We tested other source engine games (the various HL2 episodes and Portal) and they all worked. Half Life 2: Episode 1 ran as smooth as glass with Full HDR, even though there was no anti-aliasing support. The only glitch we could find was some strange static effects on the citadel core. (see screenshot) Episode 2 (the most demanding of the series in terms of system requirements) ran with minor frame rate issues and the cursor tended to wander off the screen a little bit. Although HL2:E2's bloom and HDR functions worked, we could not get any anti-aliasing here either. Lastly, we had to launch the game from a desktop shortcut to make it work properly. Portal had jerky gameplay, but the bloom and HDR functionality worked well and the game was playable. (no anti-aliasing)
Our experience with Fallout 3 was the complete opposite and was really frustrating. While it is possible to get Fallout 3 running on Linux at this time, (several people have done it, based on the screenshots at WineHQ and several Youtube videos) the methods to do so are not completely reliable. Furthermore, we can attest that these methods do not work with the Steam version, but might work on the standalone boxed version. At the moment, the most successful way to get Fallout 3 working is to download the Wine source code, patch better DirectX 9c support into it, and then recompile it. (Beware... replacing the standard Wine binary with this patched version can temporarily break other games that do work until the standard version is replaced) Unfortunately, our first attempt based on this method was unsuccessful.

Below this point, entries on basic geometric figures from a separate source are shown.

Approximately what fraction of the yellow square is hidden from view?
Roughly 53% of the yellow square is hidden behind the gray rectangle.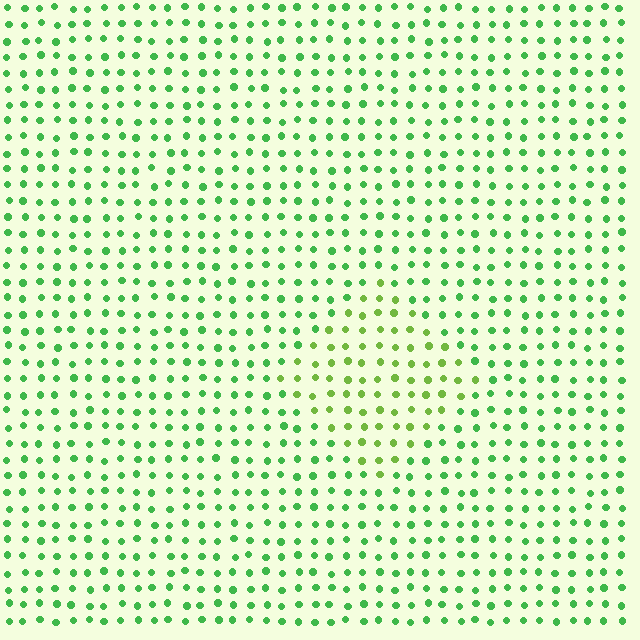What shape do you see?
I see a diamond.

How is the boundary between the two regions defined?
The boundary is defined purely by a slight shift in hue (about 31 degrees). Spacing, size, and orientation are identical on both sides.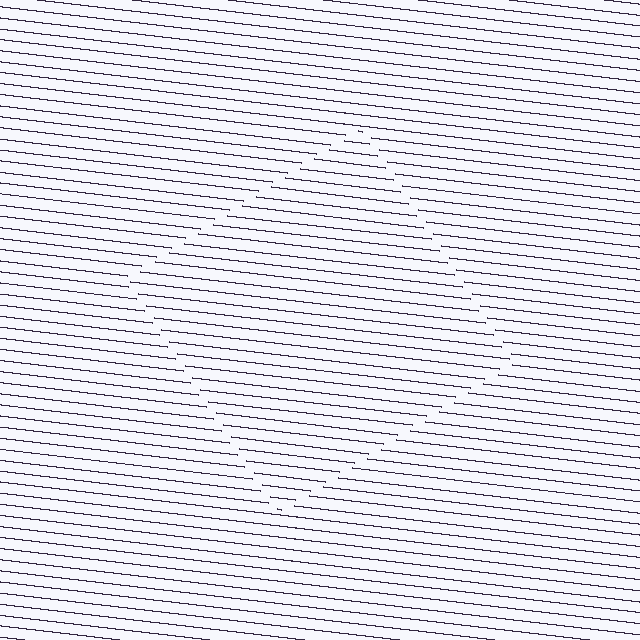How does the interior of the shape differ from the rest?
The interior of the shape contains the same grating, shifted by half a period — the contour is defined by the phase discontinuity where line-ends from the inner and outer gratings abut.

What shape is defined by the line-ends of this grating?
An illusory square. The interior of the shape contains the same grating, shifted by half a period — the contour is defined by the phase discontinuity where line-ends from the inner and outer gratings abut.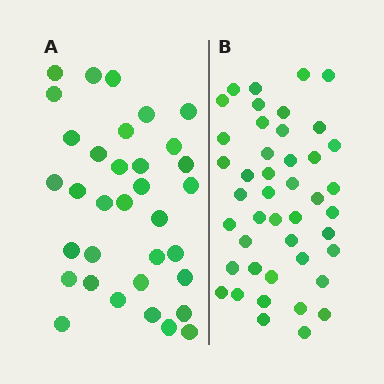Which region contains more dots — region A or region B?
Region B (the right region) has more dots.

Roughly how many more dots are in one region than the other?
Region B has roughly 10 or so more dots than region A.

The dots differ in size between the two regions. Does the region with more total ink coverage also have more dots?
No. Region A has more total ink coverage because its dots are larger, but region B actually contains more individual dots. Total area can be misleading — the number of items is what matters here.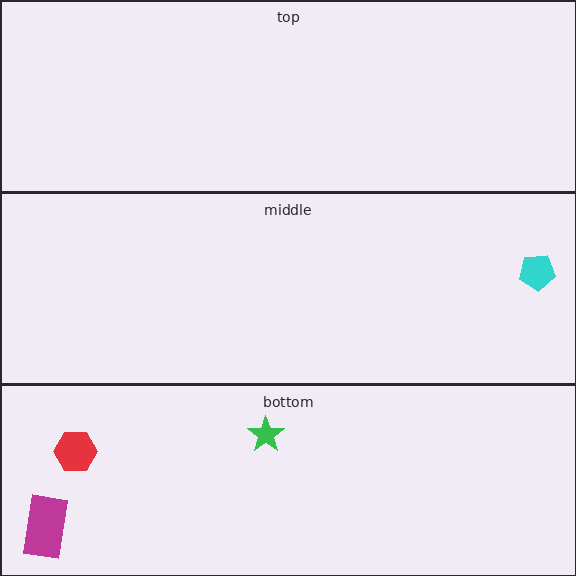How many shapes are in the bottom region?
3.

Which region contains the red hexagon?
The bottom region.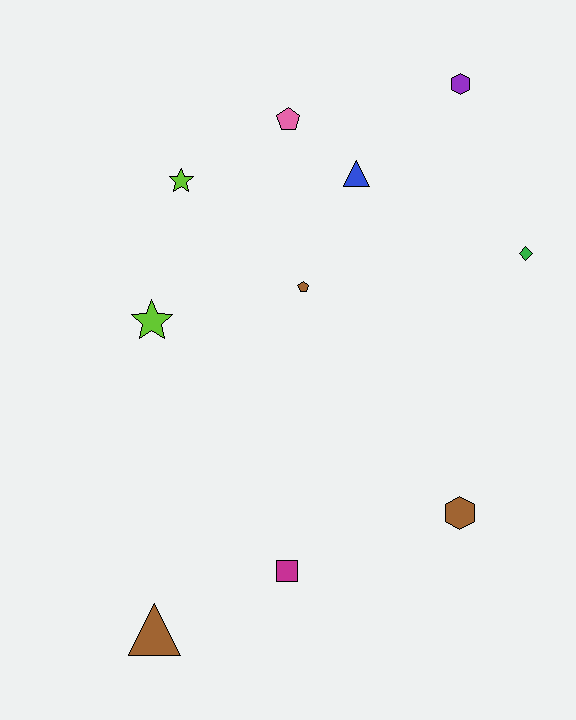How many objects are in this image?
There are 10 objects.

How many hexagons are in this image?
There are 2 hexagons.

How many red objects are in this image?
There are no red objects.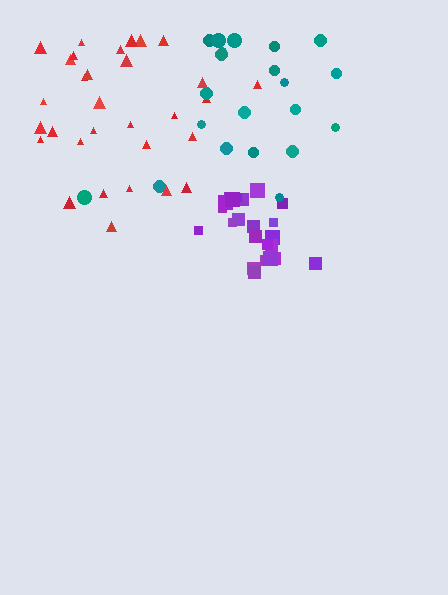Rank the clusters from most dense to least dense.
purple, red, teal.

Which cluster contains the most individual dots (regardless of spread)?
Red (32).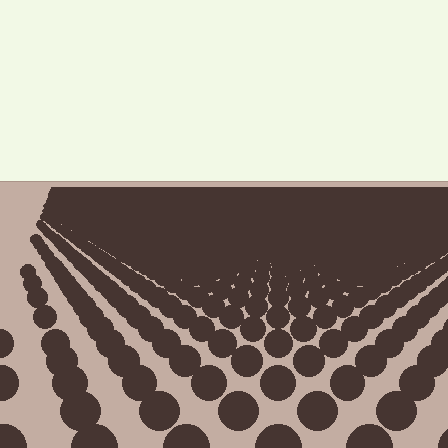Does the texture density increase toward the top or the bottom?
Density increases toward the top.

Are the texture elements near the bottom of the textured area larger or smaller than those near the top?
Larger. Near the bottom, elements are closer to the viewer and appear at a bigger on-screen size.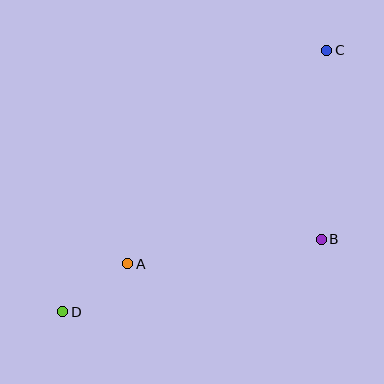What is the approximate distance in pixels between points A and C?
The distance between A and C is approximately 292 pixels.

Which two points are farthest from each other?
Points C and D are farthest from each other.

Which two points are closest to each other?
Points A and D are closest to each other.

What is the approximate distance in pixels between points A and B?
The distance between A and B is approximately 195 pixels.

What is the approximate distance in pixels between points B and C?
The distance between B and C is approximately 189 pixels.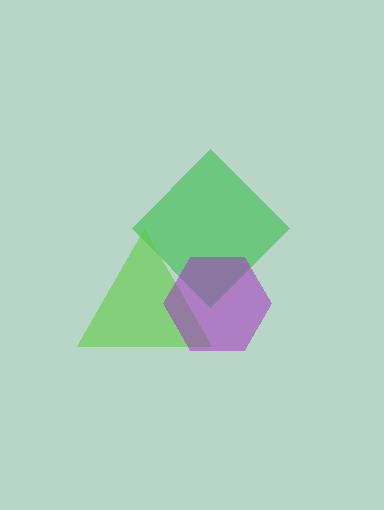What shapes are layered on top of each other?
The layered shapes are: a green diamond, a lime triangle, a purple hexagon.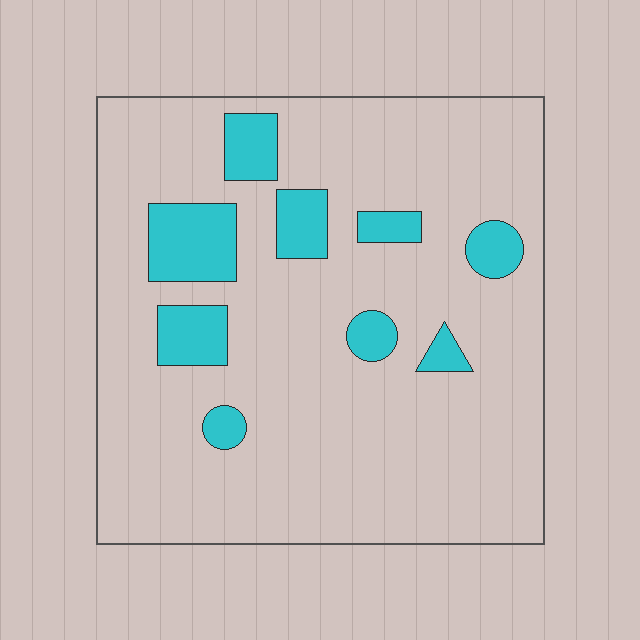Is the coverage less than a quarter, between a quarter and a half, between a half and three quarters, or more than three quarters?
Less than a quarter.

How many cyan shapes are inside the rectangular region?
9.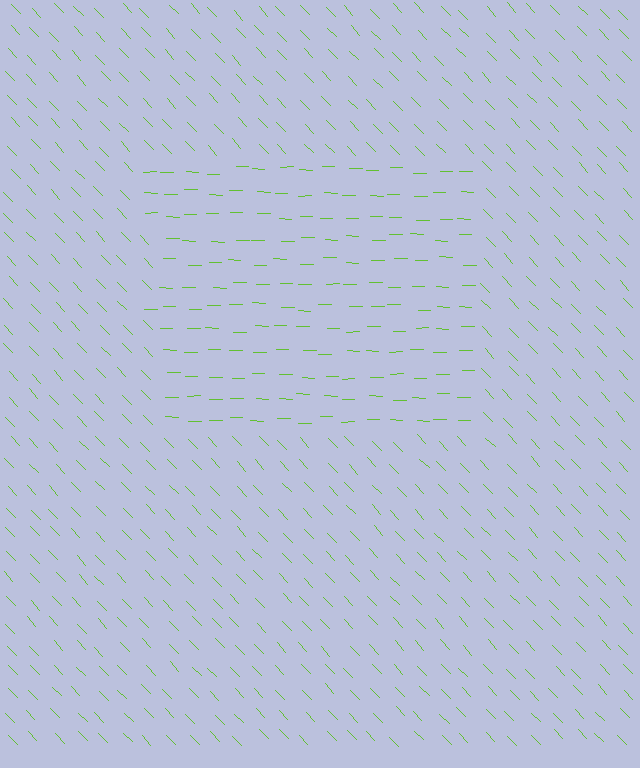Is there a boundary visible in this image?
Yes, there is a texture boundary formed by a change in line orientation.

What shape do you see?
I see a rectangle.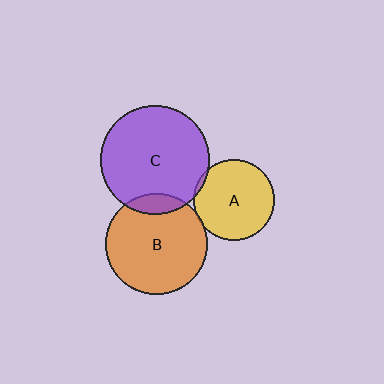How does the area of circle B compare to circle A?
Approximately 1.6 times.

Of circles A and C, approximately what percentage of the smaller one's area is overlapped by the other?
Approximately 5%.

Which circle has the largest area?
Circle C (purple).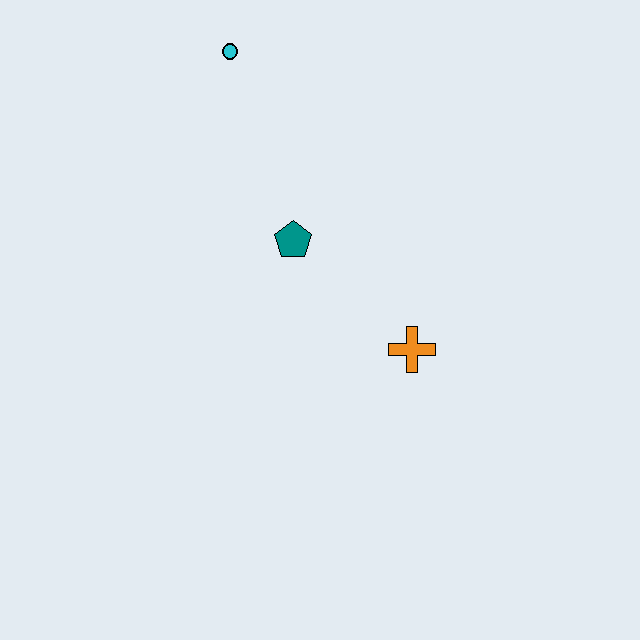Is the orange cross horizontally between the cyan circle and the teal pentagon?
No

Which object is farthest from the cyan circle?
The orange cross is farthest from the cyan circle.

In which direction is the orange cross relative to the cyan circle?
The orange cross is below the cyan circle.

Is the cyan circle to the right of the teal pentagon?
No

Next, we tried PlayOnWine, which is an add-on for Wine that installs games and other applications via automated scripts, thereby eliminating much of the guesswork. Although this method allowed us to adapt the Steam version of Fallout 3 that we had, went on to patch Wine for us, installed DirectX 9c, and resolved many other dependencies, (like Microsoft's Windows Live Gaming system) Fallout 3 still wouldn't work. We spent two full days tinkering with Wine and Fallout 3, and we were not able to get past the main launcher interface to play the actual game. (Wine would crash every time we tried) Because of this experience, we must re-emphasize that gaming on Wine is still highly experimental and that games will only work if all of the multiple variables related to system configuration are set properly. In short, Wine has come a long way yet should still be regarded as being an alternative (not necessarily a replacement) for dual-booting or virtualization.